Google On Board With Memory Safety
In the wake of last week's White House call for developers to use 'memory safe' languages, Google has released a paper outlining its perspective on the topic.
In short, Google is on board with the idea. It says memory safety can only be achieved with "a Secure-by-Design approach centred around comprehensive adoption of languages with rigorous memory safety guarantees".
Risky Biz Talks
You can find the audio edition of this newsletter and other fine podcasts and interviews in the Risky Biz News feed (RSS, iTunes or Spotify).
In this edition of Between Two Nerds Tom Uren and The Grugq look at the shift that has taken place in Ukraine’s cyber strategy as it has gone on the front foot and its cyber forces have launched multiple cyber strikes in the last few months.

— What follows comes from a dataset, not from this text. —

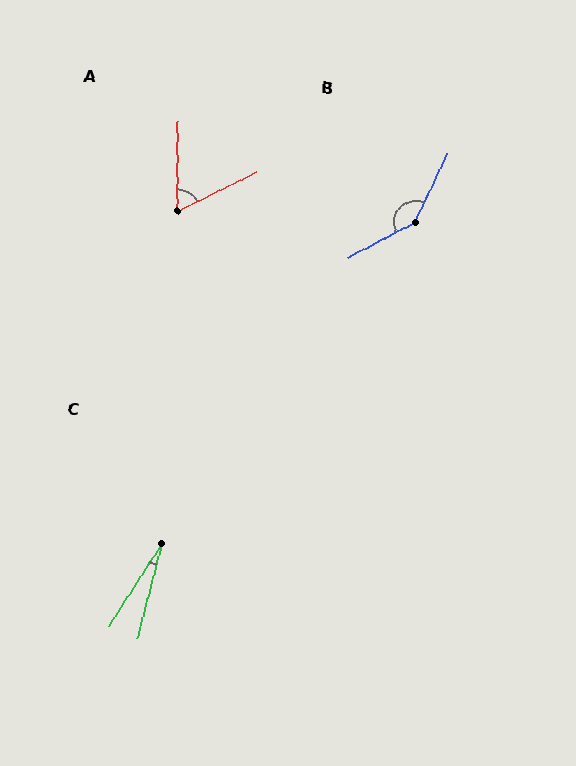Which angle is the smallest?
C, at approximately 18 degrees.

They discuss reasons why Ukraine might want to make this change and ask whether it makes sense.
From Risky Biz News:
Intellexa pulls new Predator spyware infra after thorough undressing: Intellexa—the holding company that sells and operates the Predator spyware—has taken servers offline after two security firms exposed the company's brand-new infrastructure.
Reports from Sekoia and Recorded Future provided details on new domains and servers used as part of the Predatory attack and delivery platform.
Less than 24 hours after the second report went out, all of these servers went offline.
[more on Risky Business News, including more details from the reports and Predator's history.]
ACEMAGIC mini PCs shipped with pre-installed malware: Chinese company ACEMAGIC has confirmed that early batches of some of its new mini PC models were shipped with pre-installed malware.
Malware such as the Redline infostealer and the Bladabindi backdoor were found in the Windows OS system recovery section of its mini PCs. In some cases, malware was also found in the mini PCs' RGB lighting driver.
[more on Risky Business News, including how the malware infections were initially found by… YouTube reviewers!]
Ukraine hacks Russia's Defense Ministry: Ukraine's military intelligence agency claims it successfully hacked Russia's Defense Ministry. Ukraine's Defence Intelligence Main Directorate (GUR) says it obtained data on Russia's military encryption software. The GUR says it also obtained documents exchanged between more than 2,000 units of Russian security services. Ukrainian officials say the documents have helped to recreate the full structure of the Russian Defense Ministry. The GUR claimed they gained access to the network via one of Sergei Shoigu's deputies.